39.Bölüm: Cevapsız Sorular

9.7K 488 400
                                    

Selam minik perilerim!

Şimdi hemen kendinize sessiz bir köşe bulun ve hikayemize kaldığı yerden devam edin. Tıpkı eski günlerde olduğu gibi... :,)

Keyifli Okumalar!

Satır aralarına bol bol yorum yapmayı ve oy vermeyi unutmayalım lütfen ⭐️


*

Cevapsız Sorular

O bir yalancıydı ve hayat, bir yalancının elinden tutarak inşa edilemezdi.

*

Nefes almak hiç bu kadar zor olmamıştı.

Zordu.

Kalbim göğüs kafesimden firar etmek istiyor, nabzım damarımı patlatmak ister gibi tenimi yumrukluyordu. Tüm bunlara rağmen aklım ve kalbim beni oraya sürüklemekten bir an bile kuşku duymuyordu.

Bacaklarım yorulmuştu. Vücudum titriyordu ve yollar bitmek bilmiyordu. Yekta'yla buluşmak için attığım her adımda yol biraz daha uzuyor, sanki sonsuzluğa uzanıyor gibiydi.

Onu bu kez bulacağıma emindim. Onu bulmam için tüm ipuçlarını tek bir kelimede bulduğuma öylesine seviniyordum ki vakit kaybetmeyecek olsam mutluluktan ağlayabilirdim neredeyse.

Bir yanım Yekta'yla buluştuktan sonra ne yapacağıma dair farklı senaryolar kurarken diğer yanım gittiğim yerde de onu bulamayacağımı ve bir kez daha hayal kırıklığıyla sonuçlanacağını net bir şekilde yüzüme vuruyordu.

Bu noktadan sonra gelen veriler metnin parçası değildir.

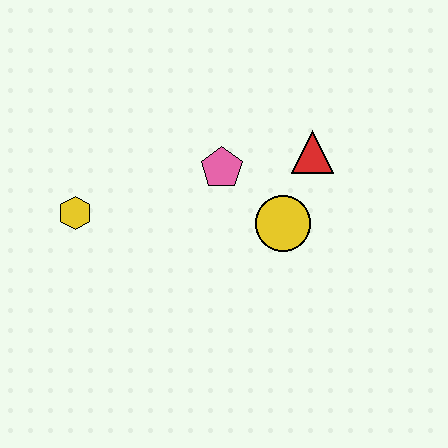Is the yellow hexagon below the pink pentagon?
Yes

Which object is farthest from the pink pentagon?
The yellow hexagon is farthest from the pink pentagon.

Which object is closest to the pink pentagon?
The yellow circle is closest to the pink pentagon.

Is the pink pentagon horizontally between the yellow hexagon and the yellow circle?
Yes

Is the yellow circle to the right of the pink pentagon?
Yes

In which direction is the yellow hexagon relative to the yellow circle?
The yellow hexagon is to the left of the yellow circle.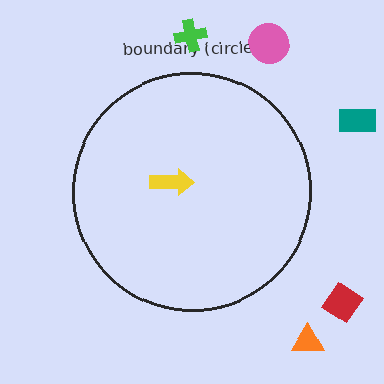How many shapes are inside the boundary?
1 inside, 5 outside.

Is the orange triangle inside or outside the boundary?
Outside.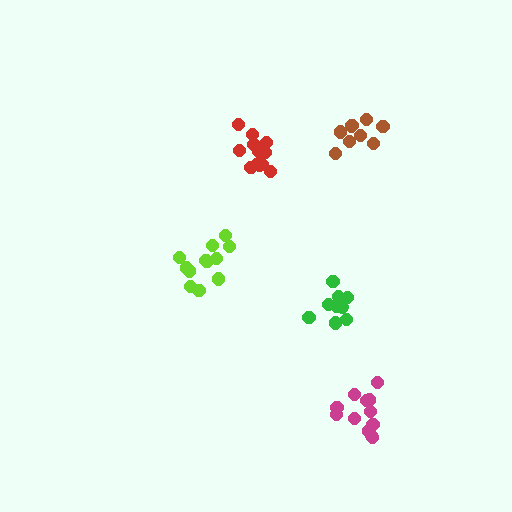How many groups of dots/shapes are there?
There are 5 groups.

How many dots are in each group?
Group 1: 10 dots, Group 2: 12 dots, Group 3: 12 dots, Group 4: 9 dots, Group 5: 13 dots (56 total).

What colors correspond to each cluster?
The clusters are colored: brown, magenta, lime, green, red.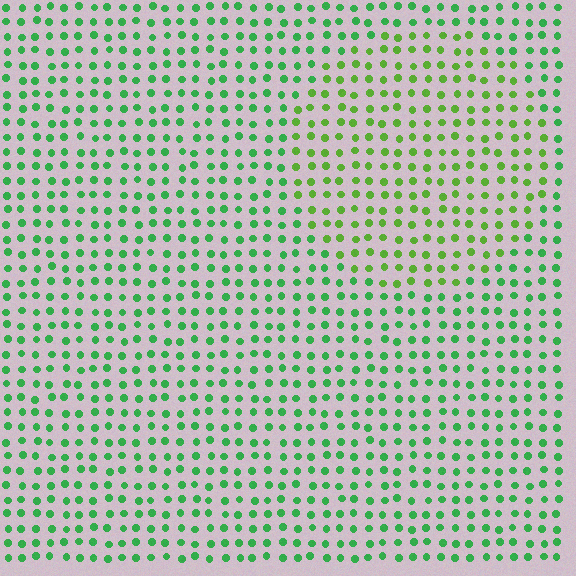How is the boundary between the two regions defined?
The boundary is defined purely by a slight shift in hue (about 31 degrees). Spacing, size, and orientation are identical on both sides.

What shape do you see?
I see a circle.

İkinci sesi susturdum ve Yekta'yla karşılaştığımda ona neler söyleyeceğimi tasarlamaya başladım. Söylemem, sormam ve anlatmam gereken çok fazla şey vardı. Bu son görüşmemiz olabilirdi ve bu yüzden söylemek istediğim hiçbir şeyi unutmamalıydım.

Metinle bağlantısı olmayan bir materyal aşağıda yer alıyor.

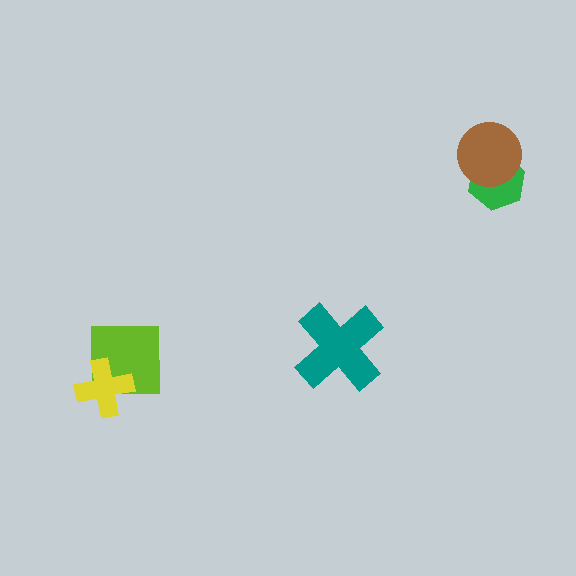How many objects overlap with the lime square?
1 object overlaps with the lime square.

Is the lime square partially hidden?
Yes, it is partially covered by another shape.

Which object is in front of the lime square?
The yellow cross is in front of the lime square.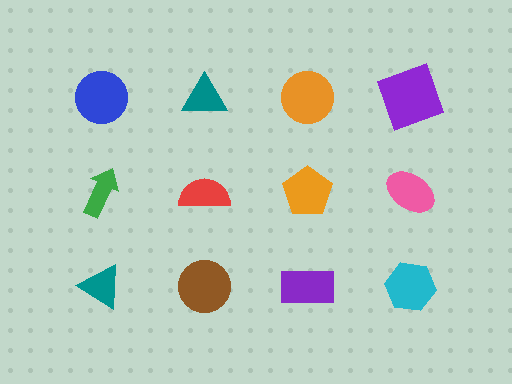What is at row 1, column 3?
An orange circle.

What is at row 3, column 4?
A cyan hexagon.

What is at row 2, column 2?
A red semicircle.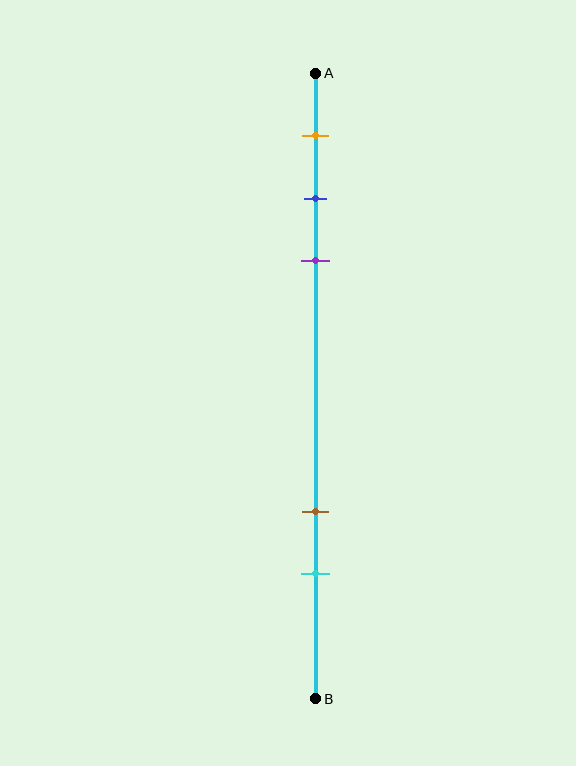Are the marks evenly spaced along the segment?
No, the marks are not evenly spaced.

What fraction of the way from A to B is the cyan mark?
The cyan mark is approximately 80% (0.8) of the way from A to B.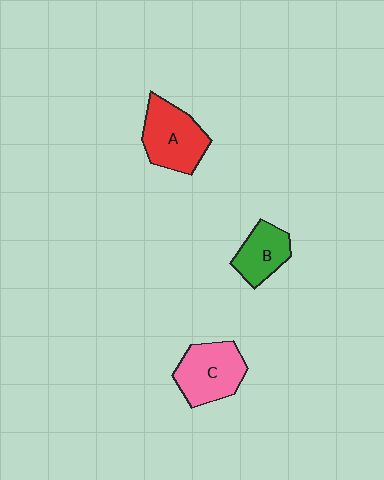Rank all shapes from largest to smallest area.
From largest to smallest: A (red), C (pink), B (green).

Her adımımda gerginliğim daha çok arttı. Kulağımdaki şarkının temposu nabzımın yükselişine eşlik ediyordu adeta. Bir yanım vazgeçip eve dönmek isterken diğer yanım geri dönmemin imkânı olmadığını haykırıyordu.

Eskiden olsa çoğu zaman odamdan çıkmak bile korkutucu gelirken şimdi bir suçluyla yüzleşmeye gidecek kadar cesur olmak hoşuma gidiyordu. Hayatım boyunca ailem etrafımdan bir an olsun ayrılmadan yetiştirdikleri için dışarıda nasıl bir hayat olduğunu liseye geçene kadar tanıma şansım olmamıştı.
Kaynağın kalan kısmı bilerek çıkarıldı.